Atina Rehberi: Tanıdık Hislerle Dolu Bir Kent
Bir şehir ne kadar kucaklayabilirse bir insanı, Atina da o kadar kucaklıyor sizi. Hatta sarıp sarmalıyor. Hiçbir sokağında kendinizi yabancı hissetmemeniz de bundan. Melodiler tanıdık, şarkı sözleri farklı. Yemeklerin tatları aynı, isimleri başka. Benzer duyguların sirayet ettiği meydanlarında, sokaklarında ve hatta mekanlarında “evde” gibisiniz.
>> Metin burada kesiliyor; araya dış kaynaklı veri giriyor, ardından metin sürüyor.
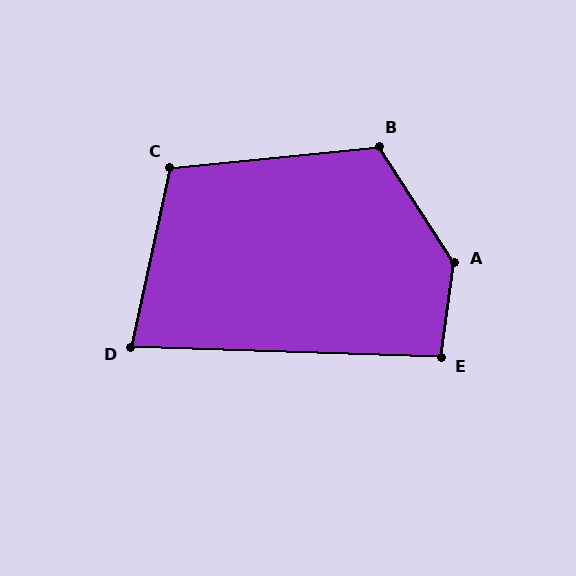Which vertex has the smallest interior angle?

Gelecekte özleyeceğinizi bildiğiniz ve arada geri dönmek isteyeceğiniz sıcacık bir ev.
Kafenenion’lardan günün erken saatlerinde kahve, gün ortalarına doğru uzo kokuları yükseliyor. Serin pasajlarındaki bir dükkânda esnafla başladığınız anlık sohbette aniden İstanbul’un kulaklarını çınlatıyorsunuz. Tavernalar gecenin sonuna dek canlı, “belki de günün hiç sonu yoktur” dedirtiyor. Eski, yorgun binalar şehre has bir hüzünü barındırıyor; üzüntüyle değilse de uzaklara dalıp giderken buluyorsunuz kendinizi, ahşap panjurlu pencerelere bakarken. Mahalle barlarında şaraplar bakır kaplarda geliyor masanıza. Yanına konan birkaç adet yeşil zeytinle Sait Faik’in Kalinikhta öyküsü canlanıveriyor ruhunuzun derinliklerinde.
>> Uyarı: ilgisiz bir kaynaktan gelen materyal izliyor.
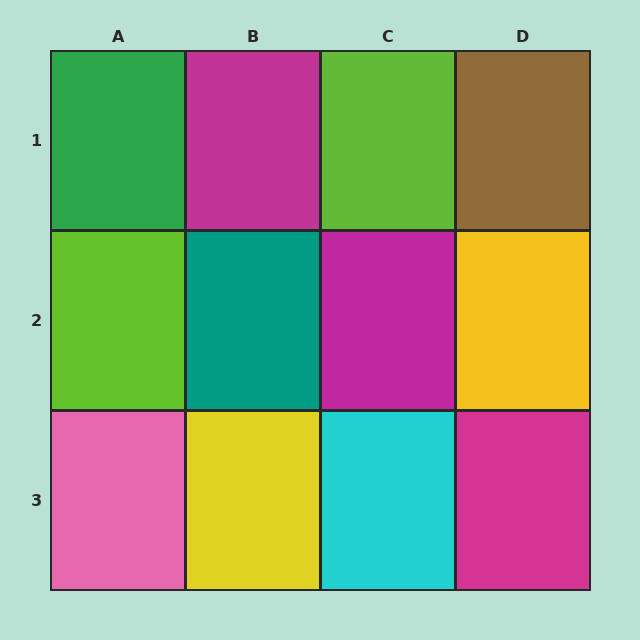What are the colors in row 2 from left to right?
Lime, teal, magenta, yellow.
Günün her öğününde duyulan kadeh tokuşturma seslerini, sokakları mesken tutmuş guguk kuşlarının şarkıları bastırıyor. Buzuki tınılarıysa Akdeniz’i fısıldıyor umarsızca. Hem de her yerde! Bir müzik mağazasında, bir kafe veya restoranda, penceresi açık bir evde, saklı bir avlunun ortasında…
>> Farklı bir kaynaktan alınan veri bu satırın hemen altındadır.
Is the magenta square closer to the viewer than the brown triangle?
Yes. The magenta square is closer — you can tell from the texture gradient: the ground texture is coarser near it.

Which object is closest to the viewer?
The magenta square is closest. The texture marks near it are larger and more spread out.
Gerektiğinde seslerini haykırmaktan çekinmeyen kent sakinlerinin dilek ve umutlarını buluyorsunuz afişleri solgun ve eskimeye yüz tutmuş duvarlarda. Kocaman yazılmış neon harflerle göze çarpıyorlar. Atina, hiç kimsenin kendi gibi olmaktan çekinmediği bir şehir. Bu yüzden herkes görünür, herkes kendi renkleriyle mutlu. Eğer o renkleri görmesini bilirseniz, sizi de hemen dostlarının arasına katıyor.
Semtlere Dair Notlar
Atina’nın her bölgesi ve semti ayrı bir karakter taşıyor. Bu yönüyle İstanbul gibi. Her semtin bir kimliği, giyindiği bir ruhu ve bu ruhun yansıdığı mekanları var.
Anafiotika
Şehrin otantik ruhuna dokunmadan önce ilk ziyaret için en uygun bulduğum bölgelerden biri. Gezinin ileriki günlerinde yaşayacağımız tempo öncesinde yavaş yavaş yapılan bir alıştırma gibi. Tarihini korumuş, estetik anlamda güzelliğinden bir şey kaybetmemiş Anafiotika, Plaka’nın da bir parçası. Tepelerine tırmandıkça göreceğiniz manzaralar arasında Akropolis heybetiyle hemen dikkat çekiyor.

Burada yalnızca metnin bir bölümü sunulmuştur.